With the support of the GFF partnership, a national Service Availability and Readiness Assessment was conducted in 2018 and a “mini” Demographic and Health Survey (DHS) was conducted in early 2019. The Service Availability and Readiness Assessment survey demonstrated improvements in the availability of essential inputs for service delivery. Preliminary results of the mini-DHS show considerable progress in coverage of key maternal and child health services, such as assisted birth deliveries (including in emerging and low-performing regions such as Oromia, Afar, and Somali), contraceptive prevalence, antenatal care, and child nutrition services (Table 1). In addition, several health system indicators—such as functional CBHI schemes, data collection, data use, reporting, and civil registration—have also demonstrated improvements. For example, the share of health centers reporting their health management information system (HMIS) data on time (84 percent) exceeded the initial target of 80 percent, and an annual data quality assessment of HMIS was conducted.

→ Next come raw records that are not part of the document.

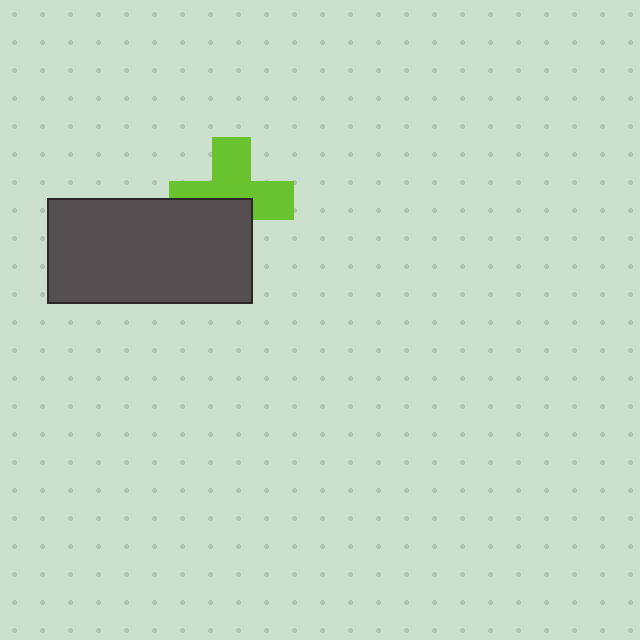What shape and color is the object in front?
The object in front is a dark gray rectangle.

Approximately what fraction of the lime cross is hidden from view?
Roughly 44% of the lime cross is hidden behind the dark gray rectangle.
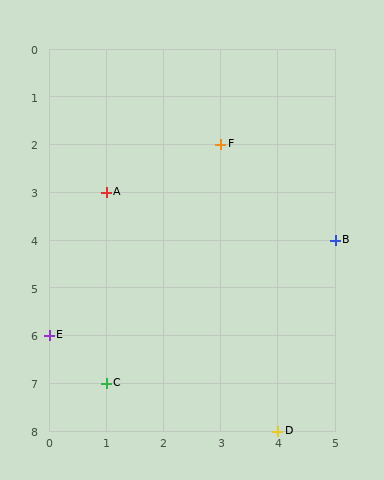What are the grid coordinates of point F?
Point F is at grid coordinates (3, 2).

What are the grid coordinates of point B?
Point B is at grid coordinates (5, 4).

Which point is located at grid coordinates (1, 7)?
Point C is at (1, 7).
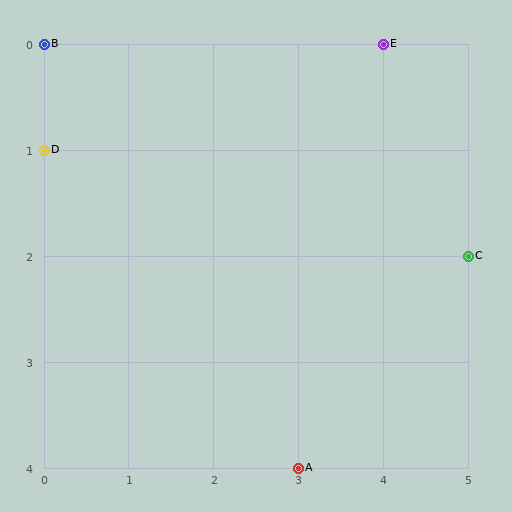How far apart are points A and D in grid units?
Points A and D are 3 columns and 3 rows apart (about 4.2 grid units diagonally).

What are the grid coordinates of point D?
Point D is at grid coordinates (0, 1).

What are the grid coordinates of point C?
Point C is at grid coordinates (5, 2).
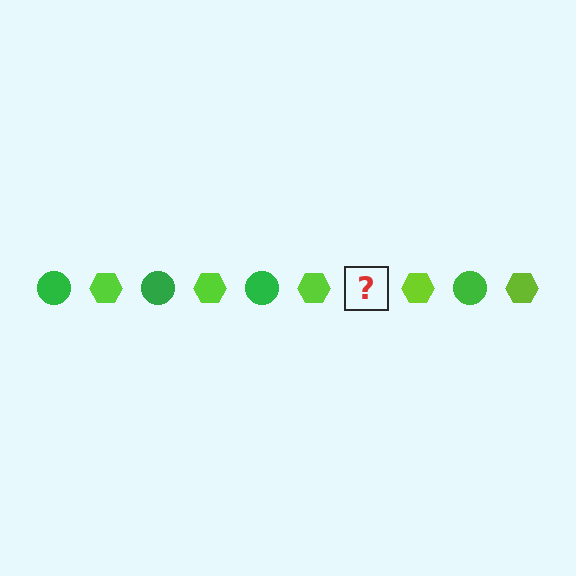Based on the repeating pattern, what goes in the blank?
The blank should be a green circle.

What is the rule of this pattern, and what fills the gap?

The coverage and the completeness of civil registration have also increased, with the proportion of kebeles (subdivisions of woreda districts) providing civil registration service increased to 89 percent in 2018. From 2017 to 2018, the number of registered births increased by 20 percent, and the number of registered deaths increased by 19 percent (data not shown).
Table 1
Health and Nutrition outcomes in Ethiopia, 2016 and 2019
Outcome Baseline (2016) (percent) Baseline Date July 2019 (present)
Deliveries attended by skilled birth providers 28 October 13, 2016 50
Deliveries attended by skilled birth providers in the three bottom-performing regions (Afar, Oromia, and Somali) 19 (average) October 13, 2016 41 (average)
Contraceptive prevalence rate 32 October 13, 2016 41
Pregnant women receiving at least four antenatal care visits 32 October 13, 2016 43a
Woredas in nonemerging regions delivering vitamin A supplements to children through routine systems 48 October 13, 2016 69
Children 0–23 months participating in growth monitoring and promotion 27 December 30, 2016 44
Primary care facilities having available all drugs from the Ministry of Health’s list of drugs 42 December 30, 2016 48
Health centers reporting HMIS data on time 50 March 30, 2012 84
Pregnant women taking iron folic acid tablets 42 October 31, 2016 60
Woredas with functional community-based health insurance schemes 21 June 19, 2017 43

Conclusion

The GFF partnership will continue supporting the implementation of interventions and reforms prioritized in the HSTP and the country's health care financing strategy, focusing on improving efficiency, equity, and effectiveness of Ethiopia’s health system. In addition to programmatic support from IDA, GFF, and Power of Nutrition through the SDG Health Program for Results project, the GFF will continue to support analytics, policy dialogue, and implementation research that will expand the evidence base for future investments in the health sector. The next five-year HSTP will be prepared in the coming year, and the GFF will continue to contribute to the development and implementation of the HSTP to improve lives and quality of lives of mothers, children and adolescents.